Your service level agreement (SLA) requires that you are notified in the event of poor
performance from customer locations in the US, Asia, and Europe.
You need to configure the Azure Management Portal to notify you when the SLA
performance targets are not met.
What should you do?
A.
Create an alert rule to monitor web endpoints.
B.
Create a Notification Hub alert with response time metrics.
C.
Add an endpoint monitor and alert rule to the Notification Hub.
D.
Configure the performance counter on the cloud service.
Explanation:
Ref: http://msdn.microsoft.com/en-us/library/azure/dn306639.aspx
it’s correct
Are you sure that you did not mean to ask if the answer is correct Joni? 😉
C is Correct.
To monitor the performance from customer locations Endpoints for those locations need to be added and monitored.

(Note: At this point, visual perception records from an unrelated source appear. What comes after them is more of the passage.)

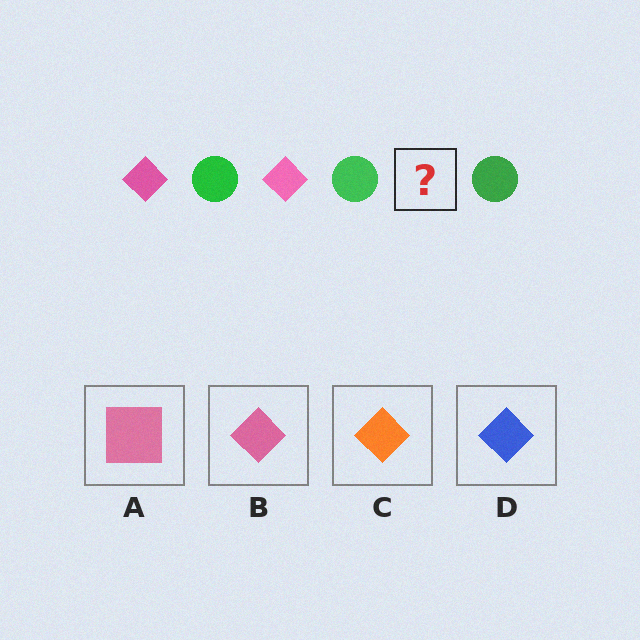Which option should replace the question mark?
Option B.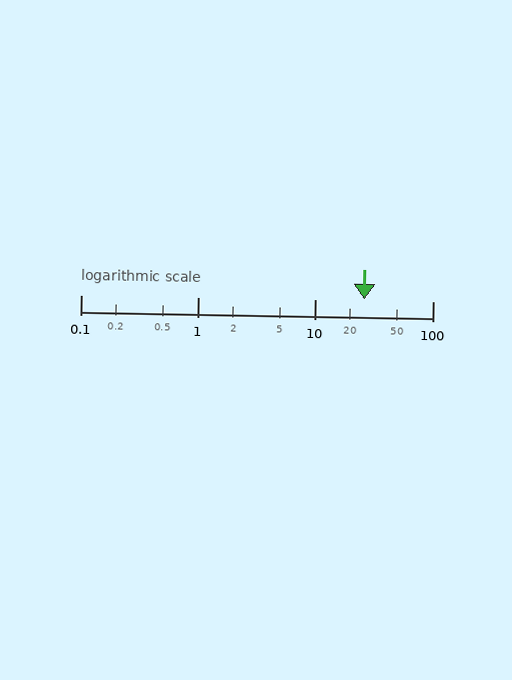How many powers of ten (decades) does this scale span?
The scale spans 3 decades, from 0.1 to 100.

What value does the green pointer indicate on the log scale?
The pointer indicates approximately 26.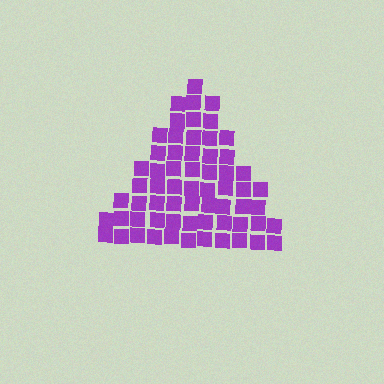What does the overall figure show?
The overall figure shows a triangle.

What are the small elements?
The small elements are squares.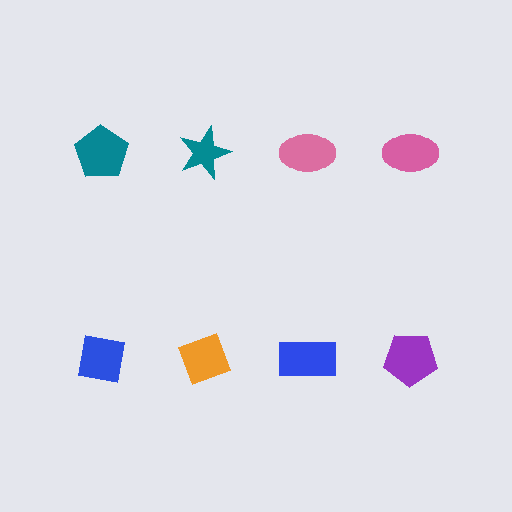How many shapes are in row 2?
4 shapes.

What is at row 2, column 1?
A blue square.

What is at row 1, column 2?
A teal star.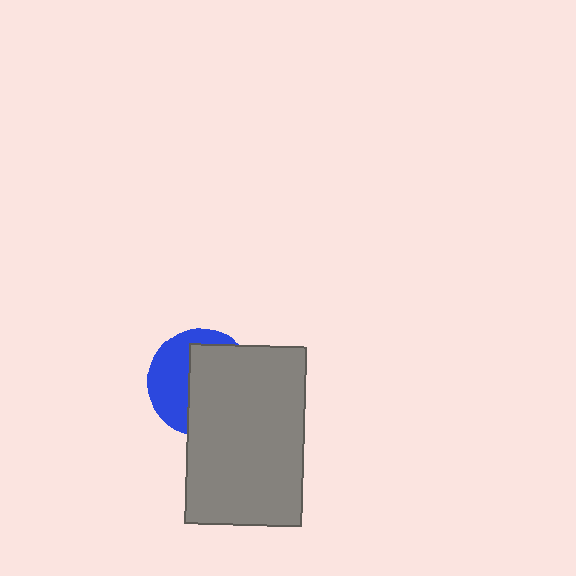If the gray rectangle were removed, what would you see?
You would see the complete blue circle.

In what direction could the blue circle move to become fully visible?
The blue circle could move left. That would shift it out from behind the gray rectangle entirely.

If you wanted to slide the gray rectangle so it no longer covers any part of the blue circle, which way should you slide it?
Slide it right — that is the most direct way to separate the two shapes.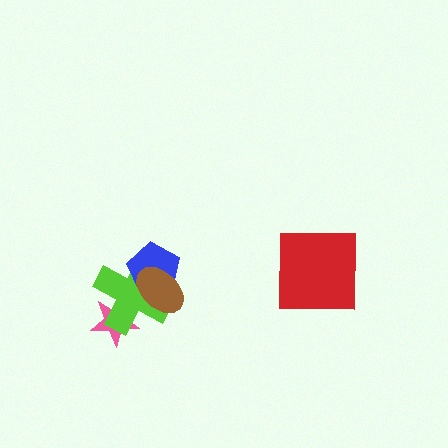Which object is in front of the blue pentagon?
The brown ellipse is in front of the blue pentagon.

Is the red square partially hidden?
No, no other shape covers it.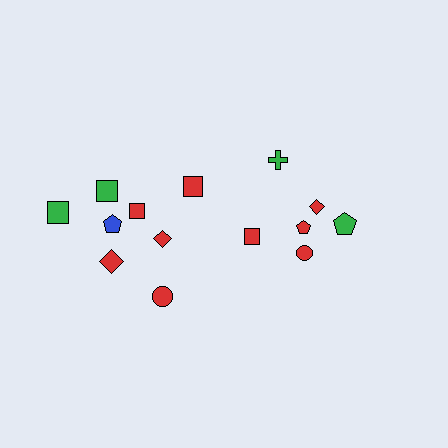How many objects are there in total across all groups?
There are 14 objects.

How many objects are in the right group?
There are 6 objects.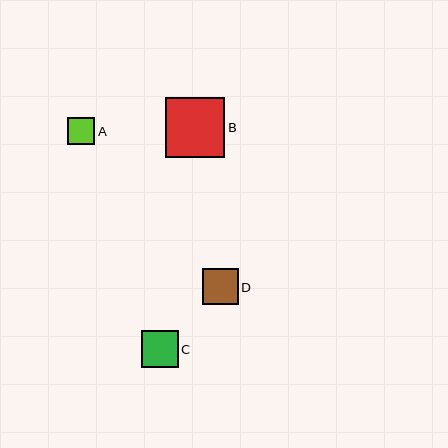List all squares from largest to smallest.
From largest to smallest: B, C, D, A.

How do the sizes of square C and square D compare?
Square C and square D are approximately the same size.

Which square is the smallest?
Square A is the smallest with a size of approximately 27 pixels.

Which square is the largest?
Square B is the largest with a size of approximately 59 pixels.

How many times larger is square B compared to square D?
Square B is approximately 1.7 times the size of square D.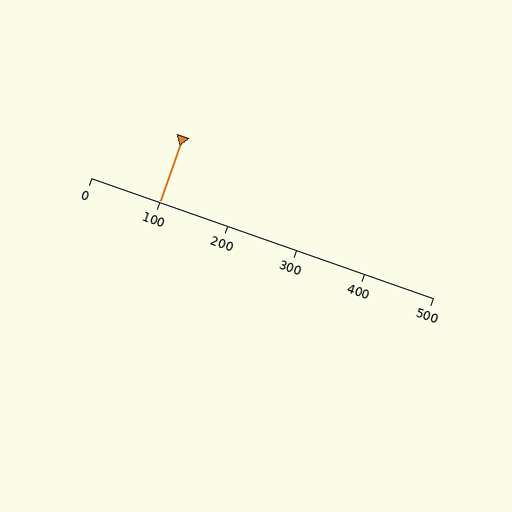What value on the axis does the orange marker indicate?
The marker indicates approximately 100.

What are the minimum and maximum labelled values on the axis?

From the Configure page add endpoints and specify the test locations.
From the Monitor page add a metric.
Then create a rule to notify when the performance is bed. Like a big response time.
yes C is correct
A: one need to create the monitor endpoint (CONFIGURE page) before cretaing any alert rule
B: notification hub has nothing to do here
D: to configure the performance counter one need to create it before. this is perform by creating an endpoint monitoring
notice that endpoint monitoring exits with web apps as well
The last 2 just said C was correct but explained their answer to be A as correct. In a popular brain dump create an alert to monitor web endpoints is C maybe someone got mixed up there.
Is it A or C ?
for the A
https://azure.microsoft.com/en-us/documentation/articles/web-sites-monitor/
I think you dont need to use Notification Hub
A. Metric and Rule from the Monitor Tab. Web Endpoints from the Configure tab. Note that EndPoints tab provide for VM Endpoints with Public port, protocol etc.
Ok… too much detail, got carried away 🙂
No need for Notification Hub. Hence not C.